There is also a lot of smaller debris like pine needles and leaves that may bother some anglers. Once again, fishing is decent.
I will admit it either took the fish a while to settle in, or a while for me to catch up with them. As of Thursday, we were on the fish pretty good.
A lot of the bass we caught this past week were very light in color indicating that they moved up from deeper water.
There were also plenty that had a very healthy dark color, meaning they had been shallow for a while.
Two patterns prevailed this week: the ditch pattern and then we really started catching them shallow as the water level started to crest.
Start your mornings in the ditches and shallow pockets both on main lake and halfway back in the creeks. You should fish the shallow parts of the ditches from the banks on out to 25 feet deep.

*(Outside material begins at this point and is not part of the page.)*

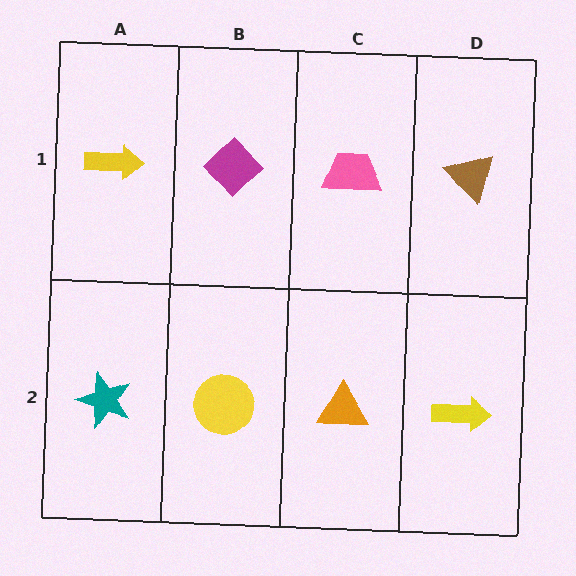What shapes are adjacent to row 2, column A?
A yellow arrow (row 1, column A), a yellow circle (row 2, column B).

An underspin, SPRO RkCrawler or Jig have been the best weapons for the bass and they are much shallower than normal for this time of year. As the week goes on, the fish should be moving deeper. For now, shallow has been what is working in my Nitro Bass Boat.

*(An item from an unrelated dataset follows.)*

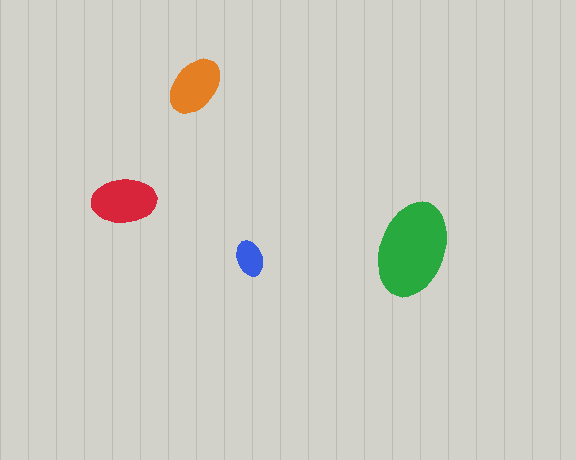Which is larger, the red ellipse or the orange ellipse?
The red one.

Once the morning bite wanes, we have not moved very deep at all.
In fact the fish have been biting well in 5-25 feet of water around long points and humps on the main lake and in the first half of the creeks. Up the lake, the water is very stained and the fish are also shallow. You may catch a spotted bass on one cast and a largemouth on another. The crank baits and jig has continued to be a good choice, but don’t be afraid to cast a spinner bait or plastic worm either.
I have had good luck with a Ú-ounce Alien head rigged with Chartreuse and green Big Bites Flying Squirrel or a 1/4-ounce Strike King Bitsy Bug with a Fighting Frog Trailer. Do not be afraid to fish these offerings on bait cast tackle with 12 to 14 pound Sunline Assassin P ION Fluorocarbon. This is Sunline’s newest Fluorocarbon and it is very subtle and easy to cast.

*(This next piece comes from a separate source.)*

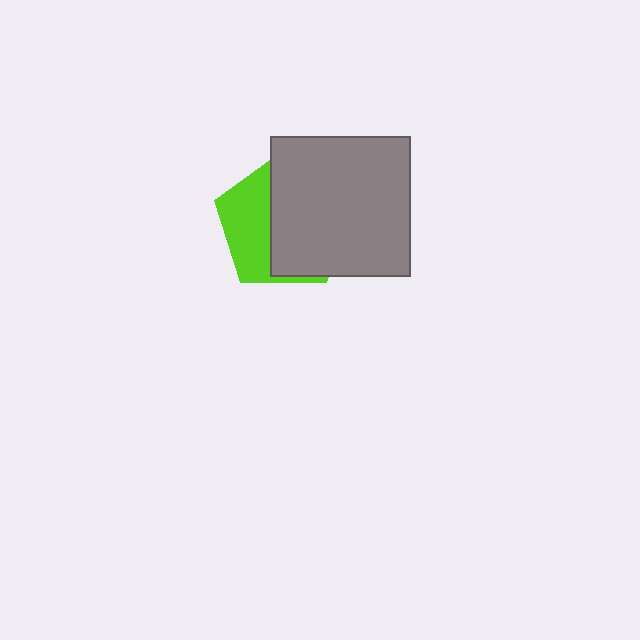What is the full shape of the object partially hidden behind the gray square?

Work your jig head or jigs up shallow on rocky or clay points from 5 to 25 feet deep. Also keep an eye on your electronics. Be ready to drop down to any suspended fish you may see both shallow and out deeper.
Finesse worms on a 1/8 to 3/16 ounce jig head around the docks, both in the pockets and around deeper water, have been working well for some fat spotted bass during the days.
The striper fishing has been hit and miss.
You may have to contend with removing pine straw and leaves from your live bait and trolled fishing lines. Planner boards have been hard to work in the pockets. That is where some of the bigger fish can be found.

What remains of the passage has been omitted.